全財産を長男へ…愛情の偏った「遺言書」、二男が自分の取り分をもらう方法【弁護士が解説】

AI要約

相続が起きると、遺産分割が必要となる。

遺言書がある場合は、その内容に従って遺産を分割する。

遺言書がない場合は、法定相続分を基準に遺産をわける。

全財産を長男へ…愛情の偏った「遺言書」、二男が自分の取り分をもらう方法【弁護士が解説】

相続が起きると、原則として相続人同士で遺産をわけることとなります。しかし、もし遺言書が遺されていた場合、遺産分割はややこしくなるケースも少なくありません。遺産をわける前に自分の相続の取り分を正しく理解しておかなければ、損をしてしまう可能性もあります。そこで本記事では、遺産分割の割合について、Authense法律事務所の堅田勇気弁護士がケースごとに詳しく解説します。

相続が起きると、故人(「被相続人」といいます)の遺産を相続人間でわけることとなります。相続人間で被相続人の遺産を確定的にわけることを「遺産分割」といいます。

はじめに、遺産分割の割合の決まり方を解説します。

遺言書がある場合はこれに従う

被相続人が有効な遺言書を残した場合は、原則として遺言書の記載に従って遺産をわけることとなります。

遺言書では「A不動産は長男に相続させ、B銀行の預貯金は長女に相続させる」のように遺産ごとに承継者を決める場合もあれば、「長男の相続分を3分の2とし、長女の相続分を3分の1とする」のように割合を指定することもあります。

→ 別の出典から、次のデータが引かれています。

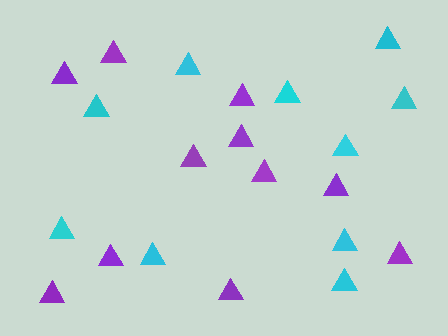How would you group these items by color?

いずれの場合であっても、遺言書がある場合は、遺言書の記載に従って遺産を分割することが原則です。

遺言書がない場合は「法定相続分」を基本にわける

遺言書がない場合は、法定相続分をベースとして遺産分割を行います。法定相続分とは、法律(民法)に定められた相続分です。ケースごとの法定相続分については、後ほど詳しく解説します。

相続人全員が合意すればどのような割合でわけてもよい

遺言書がない場合の遺産分割は法定相続分がベースとなるものの、相続人全員が合意するのであれば、法定相続分とは異なるわけ方をしても構いません。

たとえば、相続人が被相続人の配偶者と長男、長女の3名であったとしても、3名全員が合意するのであれば、配偶者が全財産を相続するなど偏った配分で遺産分割をすることも可能です。